A short sale sign hangs outside a home for sale...

A short sale sign hangs outside a home for sale in Las Vegas in 2010. Credit: Bloomberg File, 2010

Q: I signed a memorandum of contract to short sell my home. A buyer has submitted a contract, but I don't think the bank has approved the offer. As the seller, can I change my mind? The guy who wants to purchase the house in the short sale has been trying to find a buyer for my property for the past seven months. He just found one, but now I'm having second thoughts about selling and leaving my home. Am I obligated to sell the house because I signed the contract?

A: In general, you probably are obligated to sell the home to the buyer if you signed a contract and the contract does not give you the right to cancel the transaction.

Short sales are notoriously difficult. Once you have spent the time and effort of marketing the home for sale, found a buyer and negotiated the purchase and sale agreement (or memorandum of contract or other document between you and the buyer), you then must get the short sale lender to approve the sale.

In your situation, you're the short seller and your lender is the short sale lender. A short seller is a seller whose loan is more than the home is worth, and so he or she is short the funds needed to pay off the lender in full.

The short seller must come to the closing with enough cash to pay off the lender in full or get the lender to accept less than the full amount owed in order to get the home sold and closed.

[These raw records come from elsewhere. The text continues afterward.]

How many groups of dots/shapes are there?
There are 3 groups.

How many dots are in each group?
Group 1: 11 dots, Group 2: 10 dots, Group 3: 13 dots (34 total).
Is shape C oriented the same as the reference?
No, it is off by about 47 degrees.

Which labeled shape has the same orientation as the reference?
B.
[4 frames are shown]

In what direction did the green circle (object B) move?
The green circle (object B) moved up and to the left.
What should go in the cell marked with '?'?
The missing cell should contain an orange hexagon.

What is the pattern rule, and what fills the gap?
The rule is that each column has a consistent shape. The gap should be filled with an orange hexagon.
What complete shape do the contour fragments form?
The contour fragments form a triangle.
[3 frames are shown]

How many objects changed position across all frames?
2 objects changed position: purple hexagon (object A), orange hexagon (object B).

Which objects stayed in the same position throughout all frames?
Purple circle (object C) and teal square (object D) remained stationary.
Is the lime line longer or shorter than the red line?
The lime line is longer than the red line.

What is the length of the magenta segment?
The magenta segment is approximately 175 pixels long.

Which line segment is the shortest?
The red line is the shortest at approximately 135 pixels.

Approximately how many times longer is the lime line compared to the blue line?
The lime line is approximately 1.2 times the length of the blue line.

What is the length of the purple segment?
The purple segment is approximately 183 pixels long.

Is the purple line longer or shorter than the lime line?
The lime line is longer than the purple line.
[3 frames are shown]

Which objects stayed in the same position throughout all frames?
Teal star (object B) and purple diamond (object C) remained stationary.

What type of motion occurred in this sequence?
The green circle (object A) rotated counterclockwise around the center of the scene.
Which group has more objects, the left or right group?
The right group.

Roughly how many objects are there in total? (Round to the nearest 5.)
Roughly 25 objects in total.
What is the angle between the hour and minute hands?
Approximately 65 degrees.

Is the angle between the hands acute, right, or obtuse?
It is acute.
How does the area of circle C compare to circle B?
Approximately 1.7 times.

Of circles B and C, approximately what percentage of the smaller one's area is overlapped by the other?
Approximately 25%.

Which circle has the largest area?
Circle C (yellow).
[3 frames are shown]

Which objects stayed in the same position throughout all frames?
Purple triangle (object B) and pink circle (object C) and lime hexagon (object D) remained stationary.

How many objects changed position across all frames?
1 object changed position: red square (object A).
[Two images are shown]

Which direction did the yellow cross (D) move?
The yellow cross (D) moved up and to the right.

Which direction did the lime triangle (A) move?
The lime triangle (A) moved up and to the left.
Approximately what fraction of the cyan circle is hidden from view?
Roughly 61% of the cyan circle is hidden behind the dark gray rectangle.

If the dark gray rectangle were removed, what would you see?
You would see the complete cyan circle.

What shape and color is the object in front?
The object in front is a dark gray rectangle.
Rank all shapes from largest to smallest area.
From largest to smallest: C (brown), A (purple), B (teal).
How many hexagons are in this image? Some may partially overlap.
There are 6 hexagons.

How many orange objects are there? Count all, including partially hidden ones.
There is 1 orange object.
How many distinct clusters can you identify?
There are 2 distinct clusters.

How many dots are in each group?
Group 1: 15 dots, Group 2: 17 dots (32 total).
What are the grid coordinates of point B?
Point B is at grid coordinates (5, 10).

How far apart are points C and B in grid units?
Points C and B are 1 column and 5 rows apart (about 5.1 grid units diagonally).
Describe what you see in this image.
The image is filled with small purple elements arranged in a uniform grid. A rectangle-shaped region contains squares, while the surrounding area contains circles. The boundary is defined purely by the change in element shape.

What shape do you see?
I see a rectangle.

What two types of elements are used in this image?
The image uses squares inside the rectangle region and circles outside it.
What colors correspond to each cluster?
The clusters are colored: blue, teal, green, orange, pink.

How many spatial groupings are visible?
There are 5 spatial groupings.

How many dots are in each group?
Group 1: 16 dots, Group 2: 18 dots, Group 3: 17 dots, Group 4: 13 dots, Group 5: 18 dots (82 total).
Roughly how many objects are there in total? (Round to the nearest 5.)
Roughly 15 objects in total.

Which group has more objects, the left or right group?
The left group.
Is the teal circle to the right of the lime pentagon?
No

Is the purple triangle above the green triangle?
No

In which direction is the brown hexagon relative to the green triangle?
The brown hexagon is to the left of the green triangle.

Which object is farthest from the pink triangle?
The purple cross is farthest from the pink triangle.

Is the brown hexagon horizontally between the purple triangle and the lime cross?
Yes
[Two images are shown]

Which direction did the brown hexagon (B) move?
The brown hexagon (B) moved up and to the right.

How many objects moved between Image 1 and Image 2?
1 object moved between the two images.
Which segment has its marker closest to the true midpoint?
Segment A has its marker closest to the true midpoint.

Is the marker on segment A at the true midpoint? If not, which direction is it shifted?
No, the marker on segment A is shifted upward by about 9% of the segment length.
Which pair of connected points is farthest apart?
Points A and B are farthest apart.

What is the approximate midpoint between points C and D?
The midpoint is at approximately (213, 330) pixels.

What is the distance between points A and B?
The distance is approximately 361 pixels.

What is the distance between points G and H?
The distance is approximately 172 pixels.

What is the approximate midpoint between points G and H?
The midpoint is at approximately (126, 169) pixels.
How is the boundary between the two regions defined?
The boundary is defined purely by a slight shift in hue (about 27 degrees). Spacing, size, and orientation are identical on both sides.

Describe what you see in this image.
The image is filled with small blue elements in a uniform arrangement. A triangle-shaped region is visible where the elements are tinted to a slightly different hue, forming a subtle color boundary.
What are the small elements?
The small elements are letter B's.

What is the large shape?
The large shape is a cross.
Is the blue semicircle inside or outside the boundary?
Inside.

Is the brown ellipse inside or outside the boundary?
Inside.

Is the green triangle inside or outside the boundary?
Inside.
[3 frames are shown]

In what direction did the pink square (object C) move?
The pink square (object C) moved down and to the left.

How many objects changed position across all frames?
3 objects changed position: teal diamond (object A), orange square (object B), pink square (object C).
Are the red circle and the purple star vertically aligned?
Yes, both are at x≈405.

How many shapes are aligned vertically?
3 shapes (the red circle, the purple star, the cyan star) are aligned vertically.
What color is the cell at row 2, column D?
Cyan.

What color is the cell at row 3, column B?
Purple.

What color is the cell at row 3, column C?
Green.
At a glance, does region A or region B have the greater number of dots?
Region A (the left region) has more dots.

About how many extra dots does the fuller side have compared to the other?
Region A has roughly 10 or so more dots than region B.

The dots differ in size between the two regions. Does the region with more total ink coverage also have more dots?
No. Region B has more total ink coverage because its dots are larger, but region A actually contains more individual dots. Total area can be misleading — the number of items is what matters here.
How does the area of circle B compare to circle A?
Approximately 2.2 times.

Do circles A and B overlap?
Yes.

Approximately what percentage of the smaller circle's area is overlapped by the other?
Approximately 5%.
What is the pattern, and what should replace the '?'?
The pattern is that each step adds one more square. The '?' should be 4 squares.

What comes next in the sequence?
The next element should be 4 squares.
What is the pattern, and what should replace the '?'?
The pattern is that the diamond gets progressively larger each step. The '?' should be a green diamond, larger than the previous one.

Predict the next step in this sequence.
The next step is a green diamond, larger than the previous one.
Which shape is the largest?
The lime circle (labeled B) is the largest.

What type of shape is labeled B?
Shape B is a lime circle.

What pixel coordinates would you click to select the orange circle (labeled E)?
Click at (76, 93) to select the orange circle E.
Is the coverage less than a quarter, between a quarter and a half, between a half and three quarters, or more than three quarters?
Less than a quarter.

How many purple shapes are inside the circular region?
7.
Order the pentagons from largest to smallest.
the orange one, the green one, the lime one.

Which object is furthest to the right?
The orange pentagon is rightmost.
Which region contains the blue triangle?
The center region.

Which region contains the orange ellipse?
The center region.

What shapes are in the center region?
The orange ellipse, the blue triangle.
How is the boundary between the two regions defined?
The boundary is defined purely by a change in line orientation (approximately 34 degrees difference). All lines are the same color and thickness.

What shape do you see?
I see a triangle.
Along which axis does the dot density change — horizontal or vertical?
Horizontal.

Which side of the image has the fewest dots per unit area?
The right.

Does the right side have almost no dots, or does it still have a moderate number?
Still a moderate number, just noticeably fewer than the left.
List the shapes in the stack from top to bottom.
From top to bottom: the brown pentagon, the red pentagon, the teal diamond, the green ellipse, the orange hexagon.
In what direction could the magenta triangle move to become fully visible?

Take a look at your contract for sale. Some short sale contracts specifically state that if the short sale lender does not approve the sale within a specific time period, the contact can be cancelled by either party or is automatically cancelled unless the parties extend the term. If you review the contract and find this or similar language, you will know whether you can walk from the deal or not.

One interesting bit of information in your letter is that your buyer is buying your home in order to resell it. That's interesting because more lenders view that kind of quick resale as unfair to them. The short sale lender wants to get the most possible out of the property. In reviewing the documents that you present, your lender assesses whether your buyer is paying a reasonable amount for the home. The lender usually takes the position that if another buyer out there is willing to pay more and offers to pay more, the lender should be entitled to that money.

Some lenders are going so far as to have title companies or buyers agree that there can be no sale of the home for a certain period of time after the closing of the short sale. They want to prevent the flip of the property to a different buyer.

Some real estate professionals are now calling these resales "flops" (as opposed to the "flips" of the boom years in real estate). Well, lenders are not taking kindly to flops and are looking to prevent them. You may find that even if you can't cancel the deal with the buyer, the deal might fall through as a result of the other buyer that is coming into view in your sale.

Ilyce R. Glink's latest book is "Buy, Close, Move In!" Distributed by Tribune Media Services, Inc.